Pork Tenderloin Fruit Salsa

     You know what they say, Pork is the other White Meat...well, mostly peeps in the Pork Industry say that... but I do agree, long as you are buying the right cut, and by right cut I mean a lean cut.  Which leads me to my fancy for Pork Tenderloin, did you know its only 110 calories for 4oz, zero carbs and 23g protein.  With macros like that, all Pork shaming should be closely re-evaluated.  Show a little love and give the much over looked Pork Tenderloin a whirl, take that back seat meat for a test drive right to your kitchen table.

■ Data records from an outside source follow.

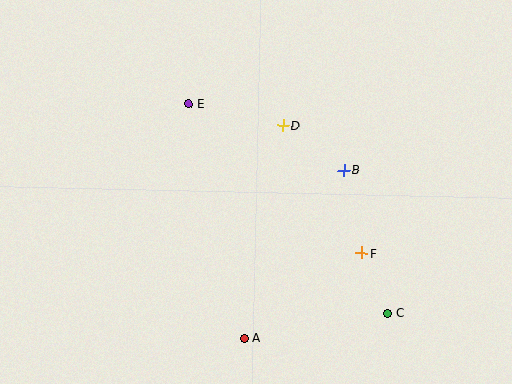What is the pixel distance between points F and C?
The distance between F and C is 66 pixels.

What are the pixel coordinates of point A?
Point A is at (244, 338).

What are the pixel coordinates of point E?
Point E is at (189, 104).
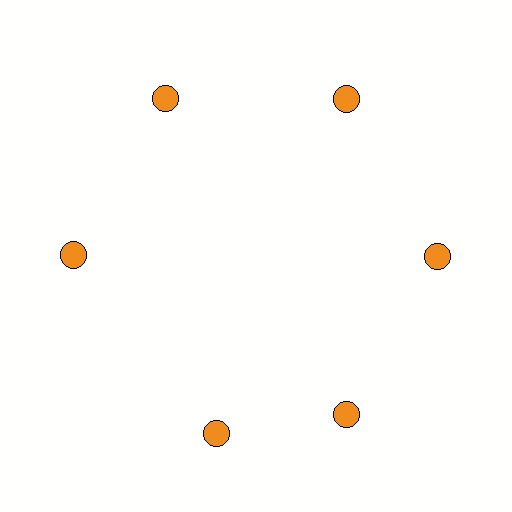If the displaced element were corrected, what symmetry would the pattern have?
It would have 6-fold rotational symmetry — the pattern would map onto itself every 60 degrees.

Ingredients for Pork Tenderloin Fruit Salsa~
23.5oz drained Dole Pineapple Chunks (or use fresh if you are good at dicing Pineapple)
1 seeded Jalapeno, diced
1/4-1/2 cup diced Purple Onion, depending on taste
1-2 large ripe diced Peaches, depending on taste
Diced Red Bell Pepper, depending on taste (use a half or a whole)
3oz fresh Blackberries, sliced if preferred
Cilantro Leaves as desired depending on taste, I used a whole bunch
Juice of one Lime
Dash Garlic Powder
Dash Onion Powder
Pink Himalayan Salt to taste ( can sub with Regular or Lite Salt)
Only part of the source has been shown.